Она перегнулась через перила и показала на меня длинным сухим перстом.
— Но я не чувствую потребности в водке, — ответил, смеясь, Андрей.
— Ну и бог с тобой. Потом пожалеешь, мол, была и упустил, — тоже рассмеялась старуха и быстро протянула рюмку мне. — Ну-ка, вместо моциона! — Она словно бы хотела застать меня врасплох.
— Спасибо еще раз, но я сейчас рботаюа, и вообще…
Черт побери, я не был уверен в этот момент, что мой голос звучит достаточно твердо.
— Вам виднее, — сказала старуха, убирая рюмку. — Вы-то не упустите свое, когда оно подвернется в руки. За вас я спокойна.
И она заговорщицки подмигнула, намекая на тот, первый вечер, когда я осушил бутылку столичной, как бы открыв на ее дачном участке свой сезон. А может, и на что-то другое.
— Не прибедняйтесь! Застенчивость вам не к лицу. — Она погрозила пальцем. — Мой второй муж, покойный, служил цирковым борцом. Вот это был нахал, в хорошем смысле слова. Особенно после рюмки. Любил говаривать: «Сегодня, мать, у меня недопинг!» Его мне особенно жаль. Амбиция погубила. Помнится, был чей-то бенефис, он возьми и на банкете скажи: «Желаю бороться со львом!» Мы отговаривать, а он: «Желаю, и все! Прямо сей минут!» Поехали всей компанией в цирк. На ночь глядя. Не то к итальянцам. Не то наш Никитин. И лев взял верх… Но это еще ничего не значит, — спохватилась она.

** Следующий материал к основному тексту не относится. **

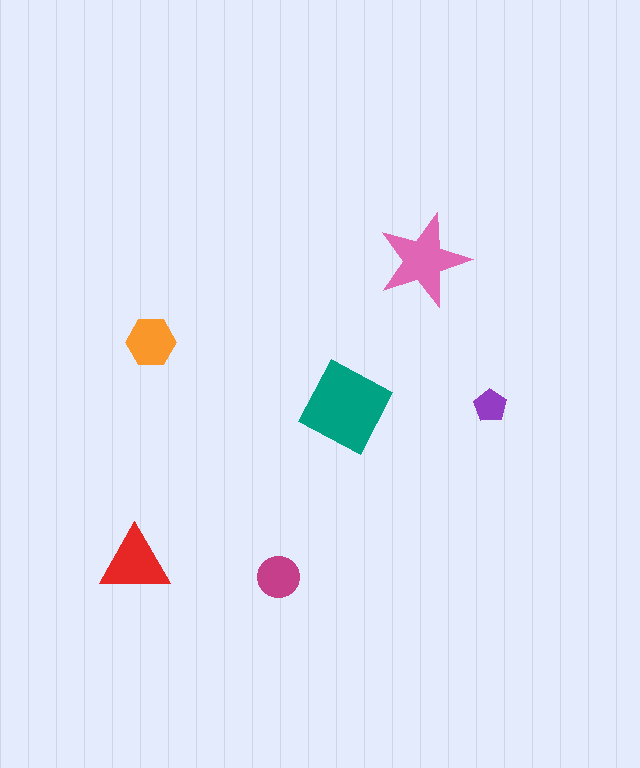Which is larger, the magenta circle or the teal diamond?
The teal diamond.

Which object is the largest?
The teal diamond.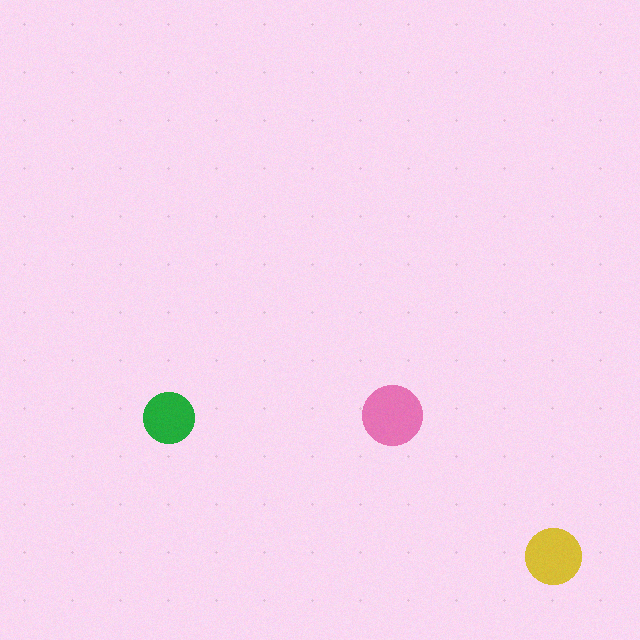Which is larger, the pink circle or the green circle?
The pink one.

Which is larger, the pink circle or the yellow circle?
The pink one.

Едва исчезла тень циркового борца, и я еще не успел оттолкнуться от яблони и сделать первый шаг, как над нами завитал дух пятого мужа.
— За него я вышла в день юбилея. Тогда мне стукнуло всего лишь… шестьдесят, — посчитала старуха.
— А сколько вам сейчас? — перебил я, решив заткнуть этот фонтан воспоминаний.
— Я уже забыла… Наверное, вечность, — бросила она небрежно и снова взялась за свое: — Его, моего будущего пятого, разыграли и довольно подло. Кто-то имел свинство сказать, будто я скончалась! Каково?! Он, бедный, явился в мой дом с венком и очень был удивлен, увидев меня живой. Настолько удивлен, что тут же этот убежденный холостяк сделал предложение! А?
Я желал пятому естественного мирного конца. И он, зная о судьбе своих предшественников, поставил безумной целью пережить балерину. Пятый наотрез отказался пить и яростно нажимал на витамины и белки. Это его и убило, то, что он перед едой, по словам старухи, не смачивал горло, питался натощак.
— Он умер от заворота кишок. Ему, бывало, поднесешь, — она подняла и поставила рюмку, — а он воротит нос. Все норовил всухомятку, и вот чем кончилось, заворотом кишок, — с грустью повторила пятикратная вдова. — А был экономист, культурный человек, — добавила она в траурной тишине и махнула мизинцем по сухому веку. Искать здесь влагу было так же бессмысленно, как и в песках Сахары.
Они все-таки недаром прожили, ее супруги. Их жизнь стала для нас поучительным примером.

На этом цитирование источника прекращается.